Rastreamento de Câncer de Próstata: Riscos e Benefícios

CEREM - Comissão Estadual de Residência Médica de Alagoas — Prova 2021

Enunciado

Homem, 62 anos de idade, comparece à Unidade Básica de Saúde, UBS, pois deseja fazer avaliação para neoplasia de próstata, após colega de trabalho ter tido a doença. Relata que acorda, eventualmente, uma vez à noite para urinar, mas nega outros sintomas. Mantém calibre do jato urinário normal e nega gotejamento terminal. O paciente é casado, tem vida sexual ativa, sem problemas. Tem antecedentes de uretrite na juventude, tratada com antibióticos. Nega história familiar de CA de Próstata, embora relate que sua mãe teve câncer de mama. Ex tabagista, tendo abandonado o hábito há 20 anos. Carga tabágica prévia: 16 anos/maço. Nega etilismo. Nunca fez exames para Cancer de próstata.Com relação às estratégias quanto à investigação de neoplasia de próstata nesse paciente, pode se afirmar que

Alternativas

  1. A) esse paciente está na faixa de triagem, que está indicada dos 60 aos 80 anos de idade.
  2. B) esse paciente já devia ter feito o toque retal desde os 50 anos de idade.
  3. C) a dosagem de PSA total e livre deve ser feita, pois é mais sensível que o toque retal.
  4. D) a triagem pode aumentar os agravos à saúde em decorrência de iatrogenia.

Pérola Clínica

Rastreio de CA de próstata exige decisão compartilhada; o risco de iatrogenia e sobrediagnóstico é elevado.

Resumo-Chave

O rastreamento populacional sistemático do câncer de próstata não é recomendado de forma universal sem discussão de riscos, pois pode levar a biópsias desnecessárias e tratamentos de tumores indolentes.

Contexto Educacional

O debate sobre o rastreamento do câncer de próstata é um pilar da medicina baseada em evidências e da prevenção quaternária. Embora o PSA seja um marcador sensível, ele não é específico para câncer, podendo elevar-se em prostatites e hiperplasia benigna. O grande desafio clínico é diferenciar tumores agressivos de tumores indolentes. Estudos como o ERSPC e o PLCO mostram resultados conflitantes sobre a redução da mortalidade específica, enquanto evidenciam claramente o aumento de diagnósticos de tumores de baixo risco. Portanto, a abordagem na Atenção Primária deve focar na autonomia do paciente, explicando que o rastreio é uma escolha individual baseada em valores pessoais e compreensão dos riscos de complicações versus a possibilidade de detecção precoce.

Perguntas Frequentes

O que é sobrediagnóstico no câncer de próstata?

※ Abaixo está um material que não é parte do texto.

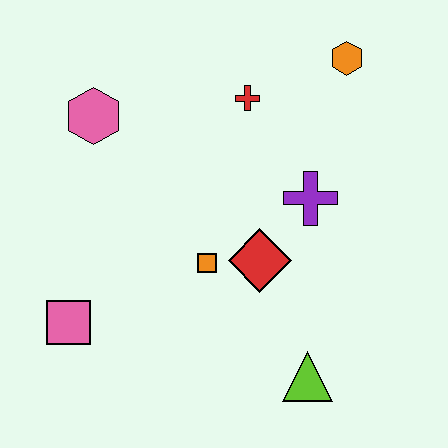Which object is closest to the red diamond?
The orange square is closest to the red diamond.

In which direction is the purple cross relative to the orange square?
The purple cross is to the right of the orange square.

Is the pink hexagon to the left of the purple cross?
Yes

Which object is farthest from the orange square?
The orange hexagon is farthest from the orange square.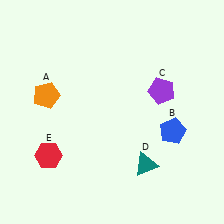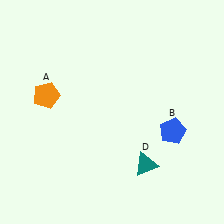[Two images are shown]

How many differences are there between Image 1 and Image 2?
There are 2 differences between the two images.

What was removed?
The purple pentagon (C), the red hexagon (E) were removed in Image 2.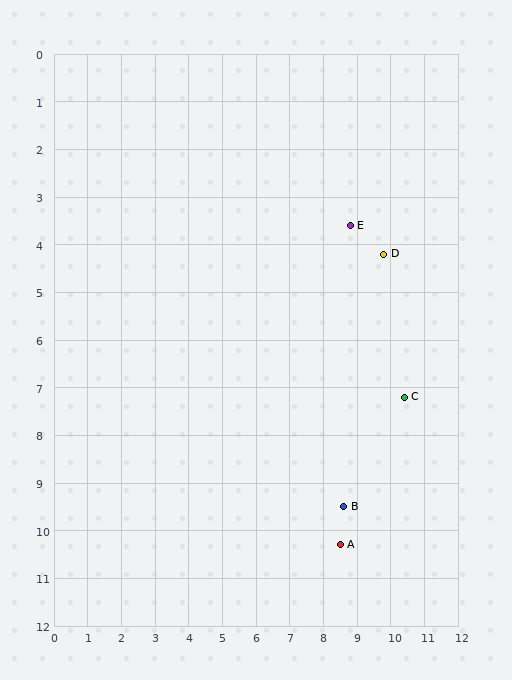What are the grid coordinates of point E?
Point E is at approximately (8.8, 3.6).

Sobrediagnóstico ocorre quando o rastreamento identifica tumores que nunca causariam sintomas ou morte durante a vida do paciente. Como muitos cânceres de próstata são de crescimento muito lento (indolentes), detectá-los leva a tratamentos desnecessários (sobretratamento), como cirurgias e radioterapia, que possuem efeitos colaterais significativos como incontinência urinária e disfunção erétil.

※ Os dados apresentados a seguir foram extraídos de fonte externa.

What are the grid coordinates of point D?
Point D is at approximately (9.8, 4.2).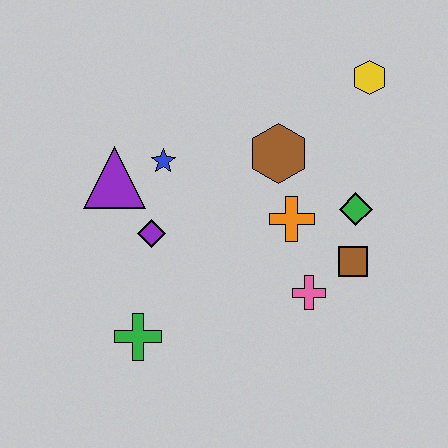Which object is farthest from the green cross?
The yellow hexagon is farthest from the green cross.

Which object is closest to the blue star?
The purple triangle is closest to the blue star.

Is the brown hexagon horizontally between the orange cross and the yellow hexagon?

Quais as recomendações atuais para o rastreio?

A maioria das sociedades médicas recomenda a 'decisão compartilhada'. Homens entre 50 e 69 anos (ou a partir dos 45 se houver fatores de risco como raça negra ou histórico familiar) devem ser informados sobre os benefícios incertos e os riscos reais do rastreio antes de realizar o PSA ou toque retal.

Por que a iatrogenia é uma preocupação no rastreio?

A iatrogenia no contexto do rastreio de próstata advém de biópsias que podem causar infecções e sangramentos, além das complicações definitivas do tratamento de tumores que não precisariam de intervenção. A prevenção quaternária foca justamente em evitar esses danos causados por intervenções médicas excessivas.